Dopo il primo trimestre del 2013 partirà a Rivanazzano Terme un progetto pilota per la raccolta differenziata porta a porta. Ad oggi a Rivanazzano ci sono cassonetti per la raccolta dei rifiuti solidi urbani, plastica, verde, vetro, rifiuti ingombranti, batterie usate e carta. «Abbiamo un po' di tutto – commenta Francesco Digiovanni, assessore con la delega al ciclo di rifiuti – per l'anno nuovo vorremmo provare a introdurre nella gente il concetto di porta a porta». Intanto va in scadenza con il 2012 il bando con l'ente gestore dei rifiuti (l'Asm): se dovesse essere confermata l'azienda vogherese, il Comune inserirà nel nuovo bando la richiesta di una quota maggiore di raccolta differenziata.

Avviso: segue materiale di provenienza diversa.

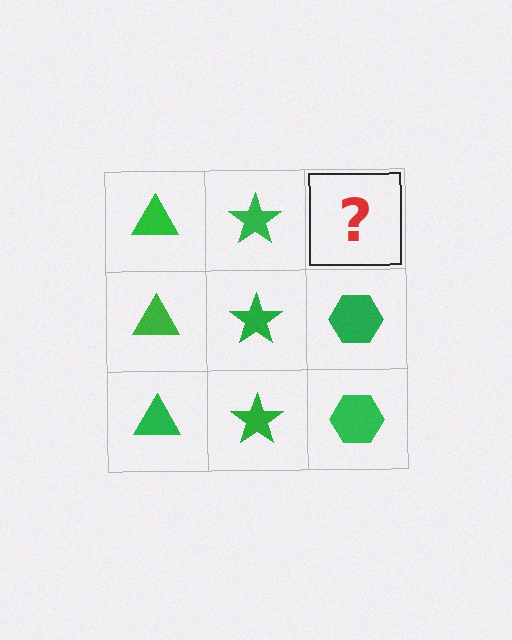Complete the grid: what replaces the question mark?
The question mark should be replaced with a green hexagon.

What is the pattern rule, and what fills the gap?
The rule is that each column has a consistent shape. The gap should be filled with a green hexagon.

Sarà un progetto sperimentale che coinvolgerà inizialmente il settore delle attività produttive. «Partiremo con bar e ristoranti e in fase di capitolato chiederemo al nuovo ente gestore una quota maggiore di differenziata», spiega l'assessore, che illustra quale sarebbe la soluzione ideale. «Un porta a porta programmato in base alle stagioni, ma le cose vanno fatte per gradi perché bisogna iniziare a far cambiare la mentalità alla gente e non si può fare questa scelta subito per tutti. Ripeto, si tratta di un provvedimento da adottare in via sperimentale». Intanto giovedì 13 dicembre è stata organizzata la raccolta di contenitori sanitari esauriti per gli animali. L'amministrazione comunale ha già distribuito i sacchi agli agricoltori che nel piazzale del cimitero dalle 14 alle 15 di giovedì potranno consegnare questi rifiuti. (m.q.)